It works great… But if you notice, the component is tighly coupled with the service and it knows about what operations to perform when a user clicks a button or when an API should be called.

The very first disadvantage of this pattern you would come across is components are hard to test since they are dependent on many services. You would also notice that It is almost impossible to reuse the components.

So what is the alternative approach? …

The alternative approach is to let components be pure and not responsible for managing the state . Instead make them reactive so that when an input data is available, it renders it to UI and when there are UI interactions, it generates the relevant Events.

That is it…

The component does not have to know, how the Input data is made available or how the events are handled.

The services are nevertheless an important part of the application. They would still contain all the methods to do various computations or communicate via APIs. But now they are no longer being injected inside the component.

I have already written a post about reactive state management using NgRx store, actions, and selectors. You can go through it to have an understanding of NgRx state management.

Let’s see a comparison between the service-based design and NgRx effects.

You might notice fewer elements in play during service-based design but don’t let it fool you. It is better to have more elements in application than to have a lousy app.

Service based design

Suppose, our AppComponentrequires a list of users.

We have a service AppRemoteService and it contains users$ observable which can be subscribed to get a list of users.

users$ = this.httpClient.get<User[]>(URL).pipe(take(1));

We have injected the AppRemoteService in side the AppComponent and we would subscribe to AppRemoteService.users$ observable .

@Component({
    template: `
    <div class="user-container" 
      *ngIf="localUsers">
     <app-user *ngfor="let user of localUsers" 
                [inputUser]="user">
  </div>
    `
})
export class AppComponent{
//state inside component
localUsers: User[];

constructor(private remoteService: RemoteService){}

  ngOnInit(){
      //handle the subscription here
  this.remoteService.users$.subscrible(
      users => this.localUsers = users;
      );
  }
  }

NgRx Effects based design

Here is how NgRx effects will change it -

The AppComponent would only require NgRx Store to select the state or dispatch actions.

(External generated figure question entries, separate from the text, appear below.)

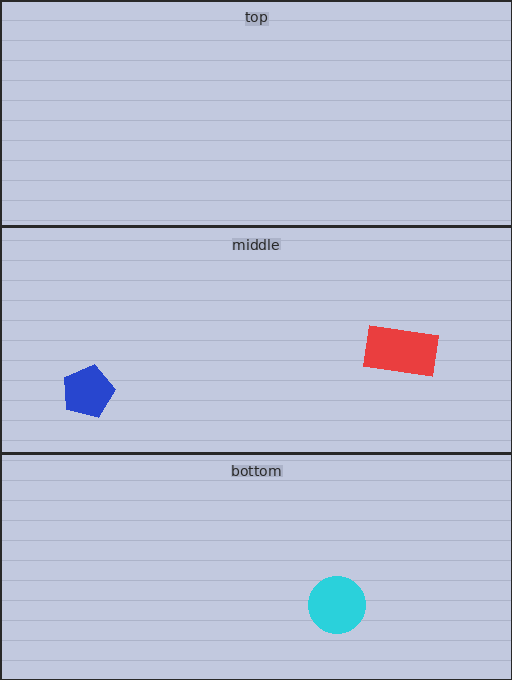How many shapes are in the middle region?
2.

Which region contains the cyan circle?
The bottom region.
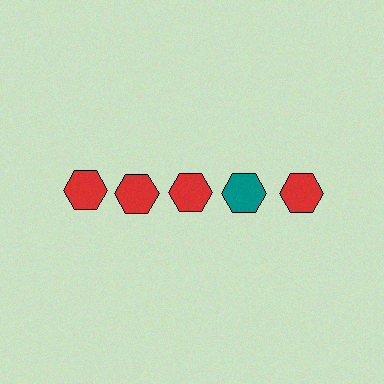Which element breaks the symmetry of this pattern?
The teal hexagon in the top row, second from right column breaks the symmetry. All other shapes are red hexagons.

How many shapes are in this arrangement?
There are 5 shapes arranged in a grid pattern.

export class AppComponent implements OnInit {
 constructor(private store: Store<fromApp.AppState>) { }
 }

As soon as the component requires the list of users, it would dispatch an action loadUsers when the component is initialized.

export class AppComponent implements OnInit {
 constructor(private store: Store<fromApp.AppState>) { }

 ngOnInit(): void {
     //action dispatched
    this.store.dispatch(fromActions.loadUsers());
 }

}

The Component will use NgRx selector selectUsers and subscribe to its observable.


@Component({
 template: `
     <div class="user-container" 
         *ngIf="localUsers$ | async as users">
         <app-user *ngfor="let user of users" 
                    [inputUser]="user">
     </div>
 `
})
export class AppComponent implements OnInit {
  localusers$ = this.store.select(fromSelectors.selectUsers);

  constructor(private store: Store<fromApp.AppState>) { }

  ngOnInit(): void {
    this.store.dispatch(fromActions.loadUsers());
  }
}

NgRx Effects will be listening to the stream of actions dispatched since the latest state change. loadUsers$ effect is interested in loadUsers action dispatched by AppComponent. As such, when the component is initialized, the loadUsers action is dispatched. The effect reacts to it and subscribes remoteservice.users$ .
Once the data is fetched, the loadUsers$ effect will dispatch addUsers action with associated metadata - users. The respective reducer function will transition the state. The latest state will contain recently feteched users.

//app.effects.ts
 loadUsers$ = createEffect(
    () => this.action$.pipe(
        ofType(AppActions.loadUsers),
        mergeMap(() => this.remoteService.users$
        .pipe(
            map(users => AppActions.addUsers({ users })),
            catchError(error => {
            return of(error);
            })
        )),
 ));



//app.reducer.ts
//addUsers action mapping 

const theReducer = createReducer(
  initialState,
  on(AppActions.addUsers, (state, { users }) => ({
    ...state,
    users: [...users]
  }))

);

As soon as the data is available, the localusers$ observable subscription will have users list ready for the component to render.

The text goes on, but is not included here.